I climbed to the highest branches of a nearby Live Oak with ease. I felt the breeze blow through my short hair, and I leaned back against the trunk of the oak. I closed my eyes, attempting to relax. I soon gave up, and looked up at the stars, thinking. I realized in surprise that I was doing exactly as my vision had fore-told. I smiled. I knew they were true then. I've been thinking way too much… I mused, sighing.

I looked down at the house, and turned my attention to it. If I painted the walls and brought in some new furniture… I began planning ways to remake the house. When I had the plans all laid out in my mind, I just gazed at it.

What could I do with this house? No one here would accept me… I had just killed two people who probably had families and friends in Biloxi. I knew of no other vampires, and my visions told me that I was definitely not in Mississippi in the future. I knew I wouldn't last here very long. I loved this house because it was the most familiar thing to me… I had woken up in this house. But I knew it wasn't mine and I supposed that an owner could show up and claim it at any time.

But what chance did a pathetic human land-owner have against me? I grinned wickedly, imagining what I could do to him. I began to feel the guilt creep up on me again, and I abruptly halted that train of thought.
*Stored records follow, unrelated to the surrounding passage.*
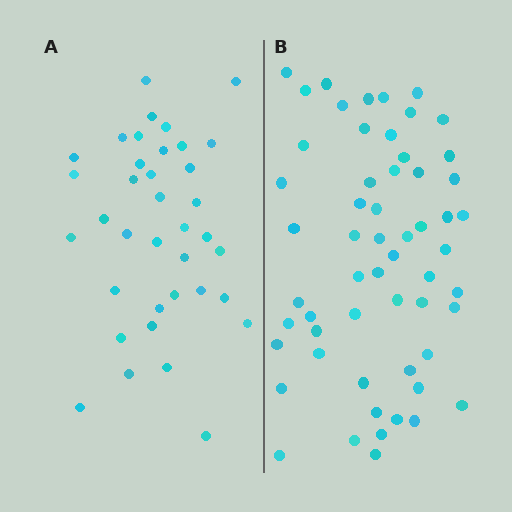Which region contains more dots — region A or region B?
Region B (the right region) has more dots.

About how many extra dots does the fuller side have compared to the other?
Region B has approximately 20 more dots than region A.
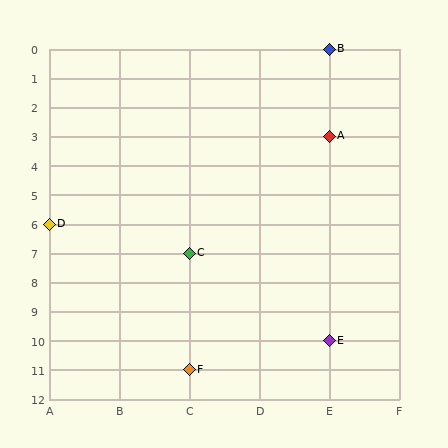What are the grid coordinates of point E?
Point E is at grid coordinates (E, 10).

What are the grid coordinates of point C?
Point C is at grid coordinates (C, 7).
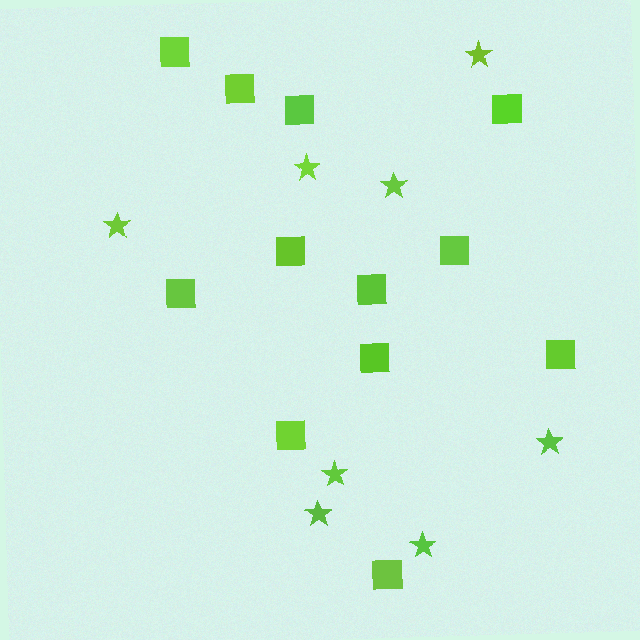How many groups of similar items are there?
There are 2 groups: one group of stars (8) and one group of squares (12).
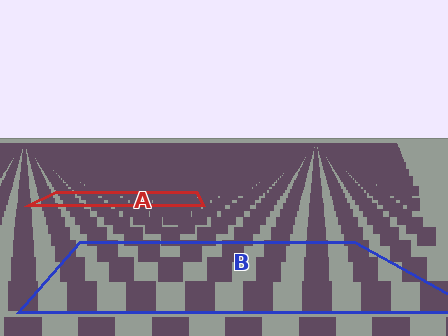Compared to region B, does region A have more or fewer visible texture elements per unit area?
Region A has more texture elements per unit area — they are packed more densely because it is farther away.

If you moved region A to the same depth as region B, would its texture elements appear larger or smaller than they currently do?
They would appear larger. At a closer depth, the same texture elements are projected at a bigger on-screen size.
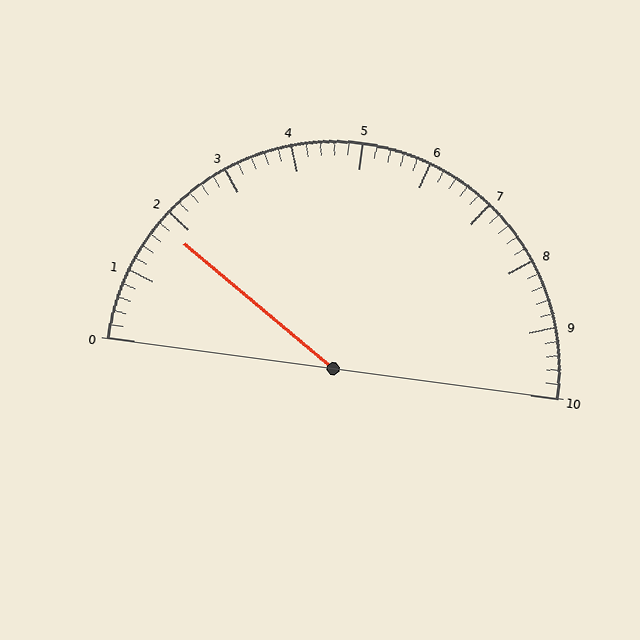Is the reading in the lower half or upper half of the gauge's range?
The reading is in the lower half of the range (0 to 10).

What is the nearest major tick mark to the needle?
The nearest major tick mark is 2.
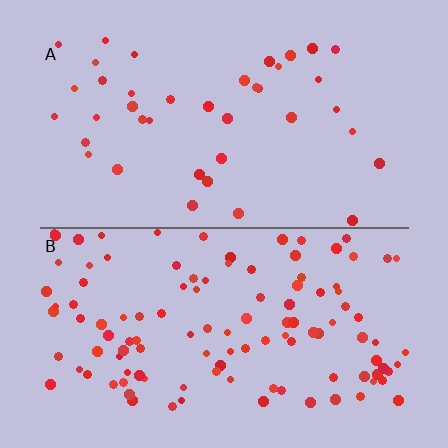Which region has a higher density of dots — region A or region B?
B (the bottom).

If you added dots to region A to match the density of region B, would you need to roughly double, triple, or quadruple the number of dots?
Approximately triple.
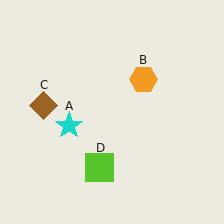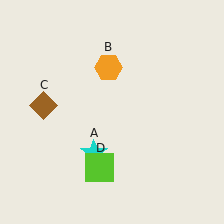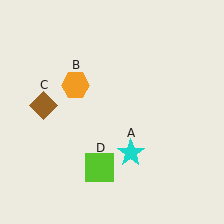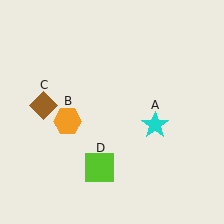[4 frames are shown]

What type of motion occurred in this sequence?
The cyan star (object A), orange hexagon (object B) rotated counterclockwise around the center of the scene.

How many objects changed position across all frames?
2 objects changed position: cyan star (object A), orange hexagon (object B).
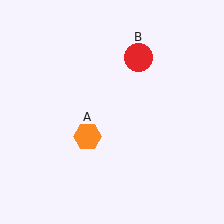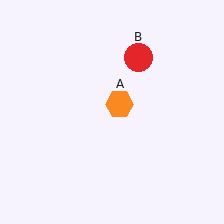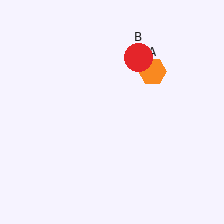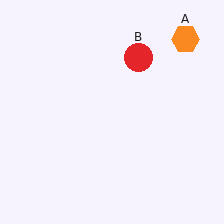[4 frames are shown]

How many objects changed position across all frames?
1 object changed position: orange hexagon (object A).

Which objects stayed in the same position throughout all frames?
Red circle (object B) remained stationary.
Why was I feeling guilty? My instinct knew that these humans were food… nothing more. But I felt for them, I pitied them. They had families, and friends. For that I envied them. What right did I have to kill innocent people, just because I felt wanted to?

But, I didn't just want to. I needed to. The ravenous hunger that overtook me all too often clearly displayed my need. I didn't think I could survive without feeding.

And yet… there had been that vision… of feeding off a deer. I grimaced; imagining that taste. But, maybe it would be worth it. If I could restrain myself, then I could live without this piercing guilt. Maybe… I could argue with myself more tomorrow.

I jumped out of the tree, confident that I would be fine. I whooped and laughed, reveling in this incredible sensation. It was like flying! I landed with only a slight jolt to my feet, grinning immensely. The rush of wind that had followed my descent pushed dangerously hard on the oak, and it groaned and bent under the stress. I smiled even wider.

I began to head toward the house, but stopped halfway there. I had to leave. I was hiding in this white house, and I would waste away with my questions and visions if I stayed here. I needed to go, to search for my answers, and for Jasper. I had to find him first, before he found whoever he was looking for. Perhaps I could erase the pain that filled his striking eyes.